To control the intensity of the light propagated in an optical waveguide, it is essential to control the refractive index. However, in most optical modulators, changes in the refractive index of the material have been very subtle, limiting the modulation possible per unit length of the optical waveguide. As such, devices ranging in size from hundreds of micrometers to millimeters have been required for light intensity control.

For these reasons, the miniaturization of optical modulators has been inherently limited, and conventional optical modulators have mainly been used for optical communications. However, recently, the demand for ultra-compact optical modulators has increased significantly for various applications such as VR/AR systems, quantum photonic circuits, and AI photonics circuits.

In this study, the team succeeded in reducing the size of the optical modulator more than 50 times by using 2D semiconductors, which are van der Waals materials. 2D semiconductors have a very high refractive index, allowing the implementation of optical waveguides approximately 10 nm thick. The high refractive index of 2D semiconductors is due to the strong resonance with light near the semiconductor's bandgap. Controlling the bandgap of 2D semiconductors enables very effective manipulation of the refractive index.

The team led by Professor Gong Su-Hyun of the Department of Physics observed the refractive index changes of the optical waveguide using an external laser, and, based on such observations, experimentally implemented the performance of the optical modulator. Due to the significant refractive index change of the 2D semiconductor induced by the external laser, they managed to effectively control the intensity of light even for a very short modulation length of 2 μm.
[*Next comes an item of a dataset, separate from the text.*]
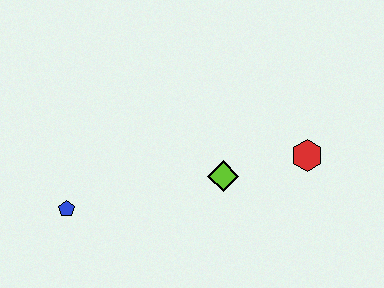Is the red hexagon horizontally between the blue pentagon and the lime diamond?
No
The results of this study demonstrate the potential for implementing not only optical modulators but also photonic devices constituting photonic integrated circuits based on thin-film 2D semiconductors. This implementation of ultra-compact photonic integrated circuits is expected to greatly impact advancements in related fields.

Professor Gong Su-Hyun said, "This research began by exploring the potential of 2D semiconductors, and the performance was more impressive than expected. By utilizing the high nonlinearity of the optical modes existing in these 2D semiconductors, we hope to expand our research into photonic devices for AI computing."

This study was supported by the Mid-career Researcher Support Program and the Next-Generation Intelligent Semiconductor Technology Development Program by the Ministry of Science and ICT and National Research Foundation of Korea, as well as the Samsung Technology Incubation Program.



<Fig. 1>

[Fig. 설명] 2차원 반도체를 기반으로 하는 초소형 광모듈레이터 개발

[Caption] Development of ultra-compact optical modulators based on 2D semiconductors

In this study, the team induced optical modulation by controlling the refractive index of a waveguide with the output of a modulation laser, utilizing the ability to modulate the energy of excitons formed in 2D semiconductors. This method has been confirmed to induce significant modulation even over very short lengths, enabling the development of ultra-compact optical modulators based on 2D semiconductors, smaller than those based on conventional dielectric modulators currently being researched for commercialization.



<Fig. 2>

[Fig. 설명] 변조 유도 레이저 출력에 따른2차원 반도체의 굴절률 제어

[Caption] Control of refractive index of 2D semiconductor based on modulation laser output

This experimental result confirms the ability to control exciton energy depending on the output of the modulation laser. As the output of the modulation laser increases, the energy of the excitons decreases. The internal graph shows how the real and imaginary parts of the refractive index change as the exciton energy decreases.


<Fig. 3>

[Fig. 설명] 변조 유도 레이저의 출력으로 제어하는 변조 정도

[Caption] Degree of modulation control using the output of the modulation laser

This experimental result confirms the ability to control the induced modulation in the optical modulator depending on the output of the modulation laser: (a) Degree of induced modulation at each wavelength depending on the output of the modulation laser; (b) Maximum degree of modulation induced per unit length depending on the output of the modulation laser; (c) Stable operation of the ultrathin 2D semiconductor-based optical modulator while varying the state of the modulation laser.